Mr Akalibilla said that livestock development and processing, shea nut development and processing cultivation and processing of tomato, among others, presented many opportunities which could help transform the livelihoods of many, especially women.
Ghana's Ambassador to Burkina Faso, Mr Sahanun Mogtari, who represented the Minister of Foreign Affairs, Regional Integration and NEPAD, said that although ECOWAS had made giant strides towards integration in the past decade, a lot still remained to be done to avoid the marginalisation of the sub-region in today's competitive global economy.

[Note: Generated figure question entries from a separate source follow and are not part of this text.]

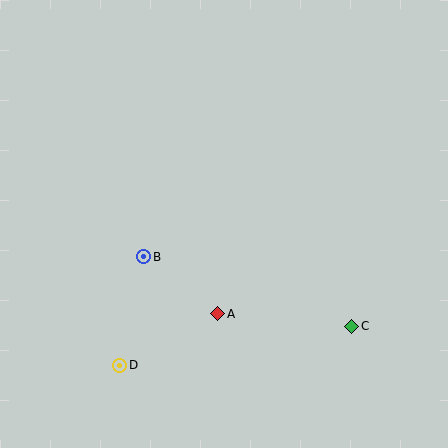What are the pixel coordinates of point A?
Point A is at (218, 314).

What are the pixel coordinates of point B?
Point B is at (144, 257).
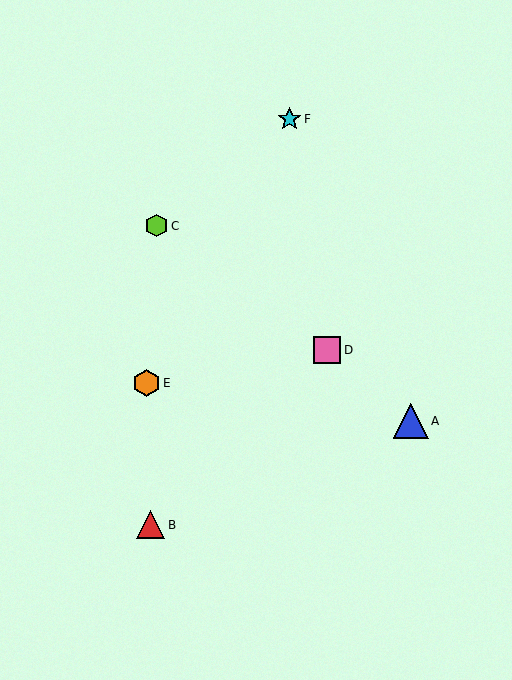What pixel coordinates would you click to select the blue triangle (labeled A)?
Click at (411, 421) to select the blue triangle A.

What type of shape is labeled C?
Shape C is a lime hexagon.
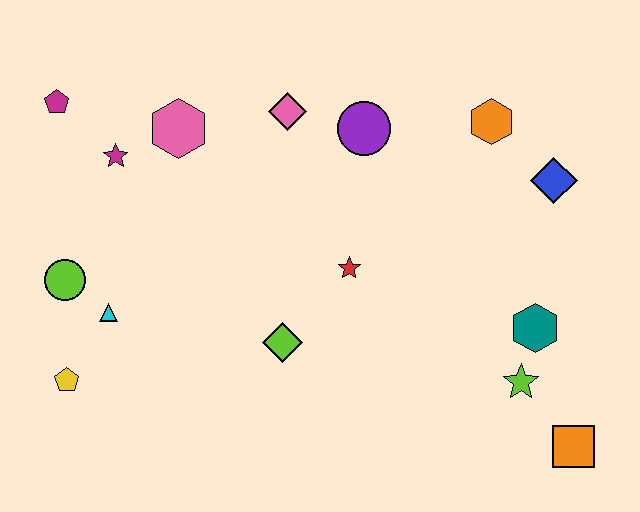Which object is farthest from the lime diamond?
The magenta pentagon is farthest from the lime diamond.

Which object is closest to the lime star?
The teal hexagon is closest to the lime star.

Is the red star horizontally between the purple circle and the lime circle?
Yes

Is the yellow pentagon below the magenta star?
Yes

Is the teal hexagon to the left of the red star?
No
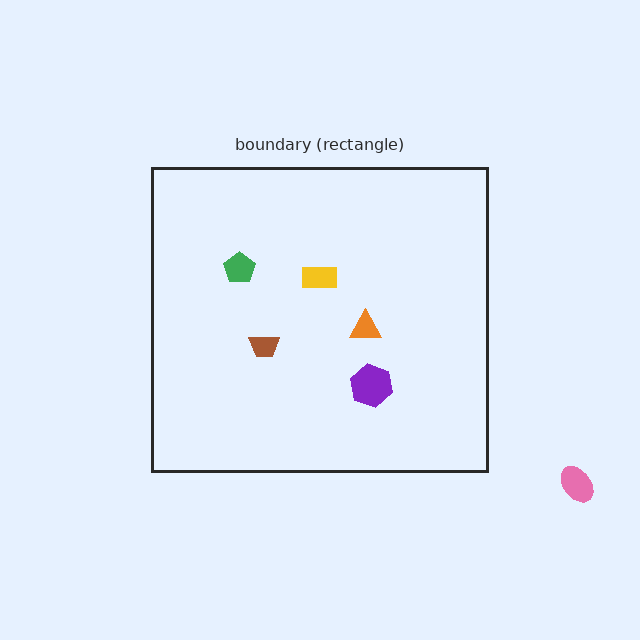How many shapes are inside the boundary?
5 inside, 1 outside.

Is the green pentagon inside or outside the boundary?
Inside.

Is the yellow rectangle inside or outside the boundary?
Inside.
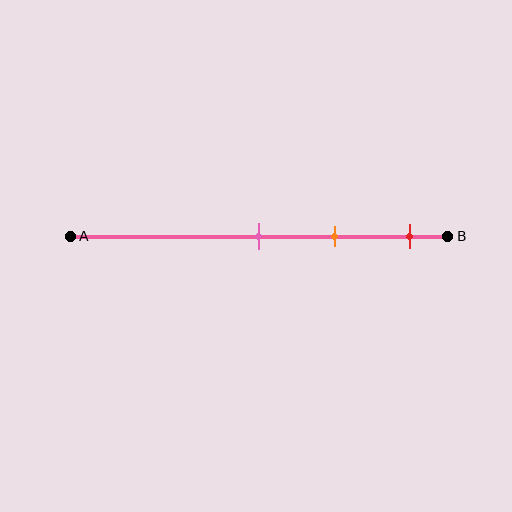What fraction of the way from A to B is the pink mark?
The pink mark is approximately 50% (0.5) of the way from A to B.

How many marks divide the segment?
There are 3 marks dividing the segment.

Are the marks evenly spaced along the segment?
The marks are evenly spaced relative to one another, but the end sections next to A and B have different lengths, so they do not divide the segment into equal parts.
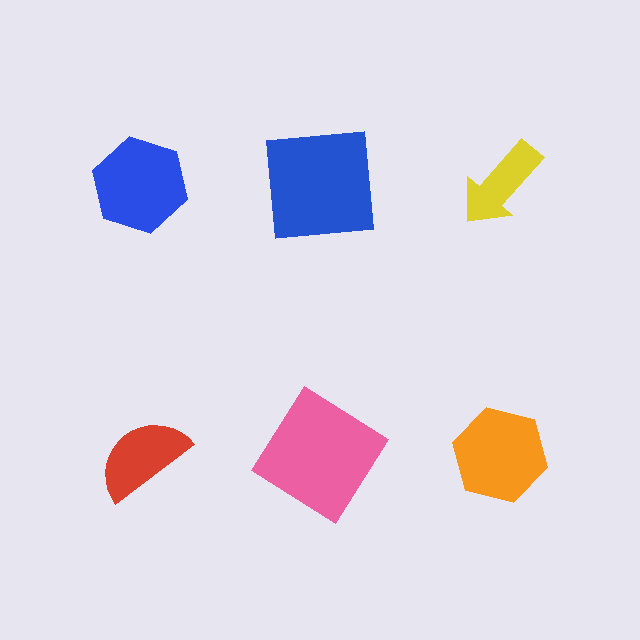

He said it was imperative that countries in West Africa re-positioned themselves along the line of economic blocs, such as the European Union and the North Atlantic Free Trade Association, to deal with present global and economic problems which were further compounded by the rising fuel and food prices, leading to unrest
in some countries.
The Permanent Secretary of the National Commission for Integration of Burkina Faso, Mr P. Lonpo Jamario, called for more action to concretise, strengthen and consolidate the integration process in West Africa.
The Upper East Regional Minister, Mr Alhassan Samari, said Ghana and Burkina Faso had a lot in common, so fostering good neighbourliness would be of mutual interest to the people of the two countries.
Mr Samari called on citizens of ECOWAS countries to do away with mistrust and suspicion if the cardinal objective of economic integration was to be achieved.
Mr John Akparibo, on behalf of Ghanaian farmers, said the absence of ready and secure markets, as well as of storage facilities, discouraged farmers from producing at full capacity. He also bemoaned the security interruption of the movement of persons and goods between Ghana and Burkina Faso which he described as a threat to regional integration.